Island 2017
Auf die harte Tour
Teil 2

 

Weiter

Heute geht es weiter in Richtung Uxatindar. Dort wollen wir unser nächstes Rastlager aufbauen - allerdings müssen wir uns vorher noch durch eine Schlucht kämpfen. 

Schneefelder versperren uns den Weg und sind zu dünn als das man über sie gehen könnte. Daher sind wir immer wieder gezwungen in den Hang auszuweichen. Mehrfach müssen wir den Fluss queren - das alles kostet Zeit und ist mit immer noch 37 Kg Gepäck extrem kräftezehrend. 

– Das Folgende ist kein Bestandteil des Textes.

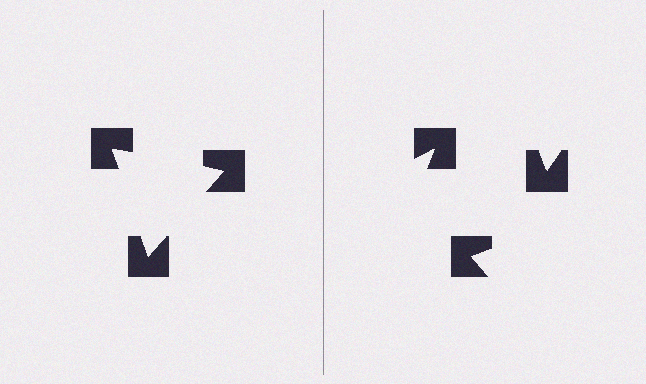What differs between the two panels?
The notched squares are positioned identically on both sides; only the wedge orientations differ. On the left they align to a triangle; on the right they are misaligned.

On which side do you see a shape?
An illusory triangle appears on the left side. On the right side the wedge cuts are rotated, so no coherent shape forms.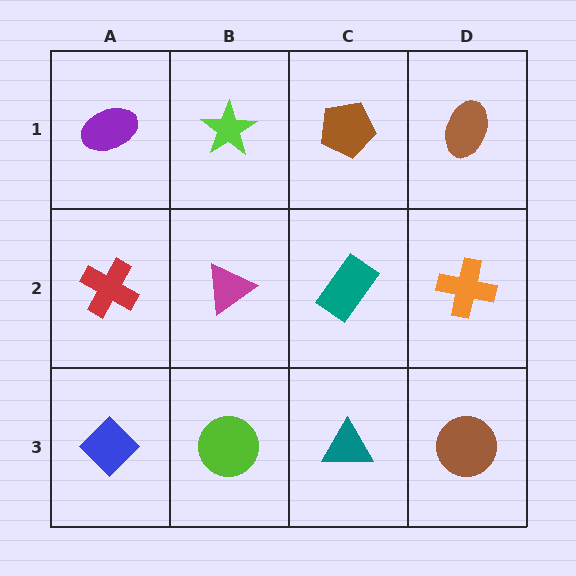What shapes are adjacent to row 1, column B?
A magenta triangle (row 2, column B), a purple ellipse (row 1, column A), a brown pentagon (row 1, column C).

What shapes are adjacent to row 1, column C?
A teal rectangle (row 2, column C), a lime star (row 1, column B), a brown ellipse (row 1, column D).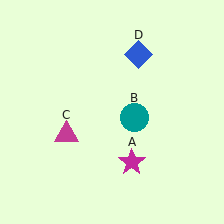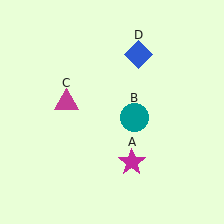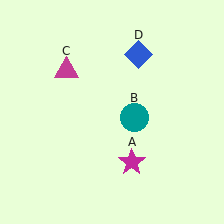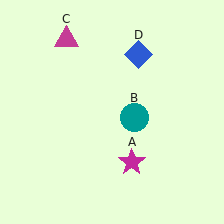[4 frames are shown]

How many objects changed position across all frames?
1 object changed position: magenta triangle (object C).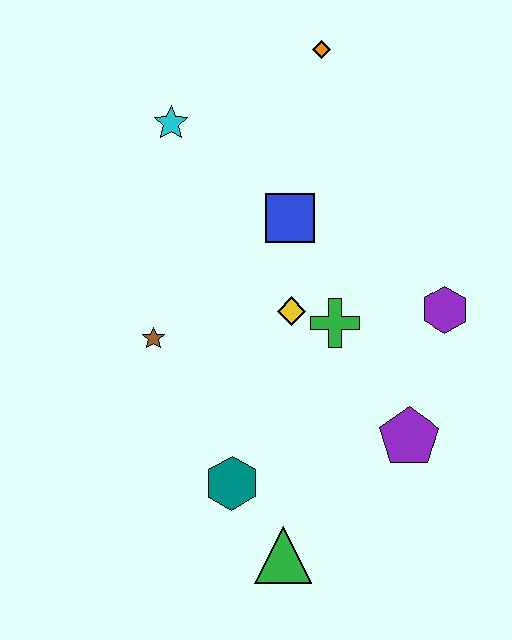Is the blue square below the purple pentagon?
No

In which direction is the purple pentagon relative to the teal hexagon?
The purple pentagon is to the right of the teal hexagon.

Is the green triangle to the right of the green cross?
No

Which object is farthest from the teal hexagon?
The orange diamond is farthest from the teal hexagon.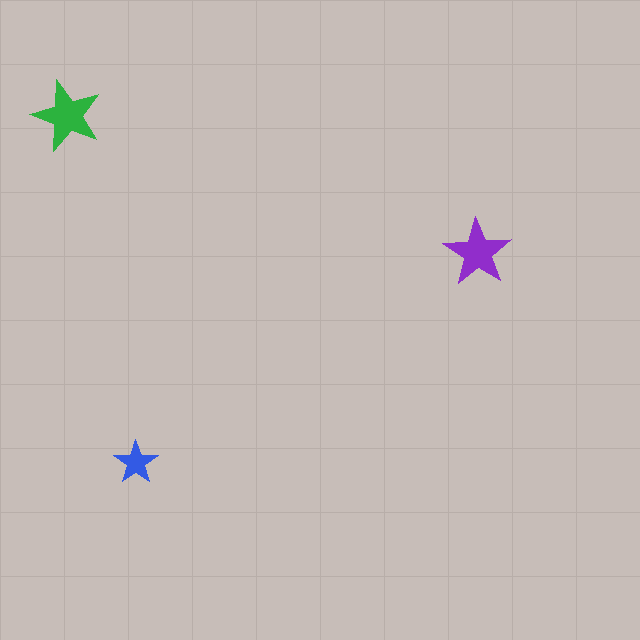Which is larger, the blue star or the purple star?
The purple one.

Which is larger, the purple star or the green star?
The green one.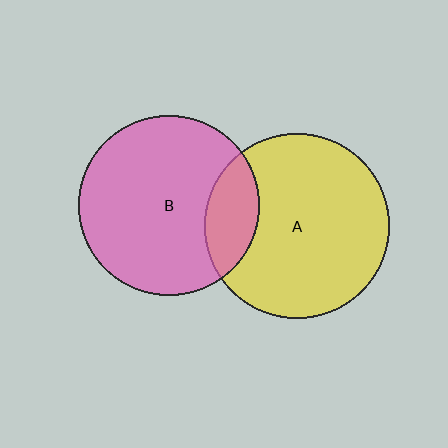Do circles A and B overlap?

Letztendlich kommen wir viel später als erwartet am Etappenziel an. 

Wer jetzt meint damit wäre der Tag vorbei irrt sich gewaltig. Durch den vielen Regen ist es nicht einfach einen guten Platz für unsere Zelte zu finden. Er sollte nicht zu steinig, gerade und nicht vollkommen durchnässt sein.

Nach ca. 30 Minuten haben wir ein wunderbares Plätzchen gefunden. Die Zelte sind schnell aufgebaut, und schon bald sitzen wir gemütlich in unseren Zelten. 

Die beeindruckende Landschaft gepaart mit einer fast unheimlichen Stille zieht mich in ihren Bann. Fast könnte man meinen alleine auf der Welt zu sein. 

Nur aus dem Nachbarzelt höre ich ein "hm hm hm....hm hm hm...". Ein untrügliches Zeichen - Martin isst etwas, schon wieder ;-)

Die Nacht war ruhig und kalt. 

Wir verlassen dieses wunderschöne Tal und unser Weg führt uns nun zur letzten offiziellen Wanderhütte auf unserer Tour. 

Die Strecke geht zunächst steil bergauf, das Wetter bessert sich und endlich können wir die Regenjacken im Rucksack verstauen.

Der heutige Tag ist berauschend. Ich empfinde es als Privileg diese Landschaft, so abgeschieden, schroff und dennoch atemberaubend schön, ohne die auf Island vielerorts üblichen Touristenmassen geniessen zu dürfen. 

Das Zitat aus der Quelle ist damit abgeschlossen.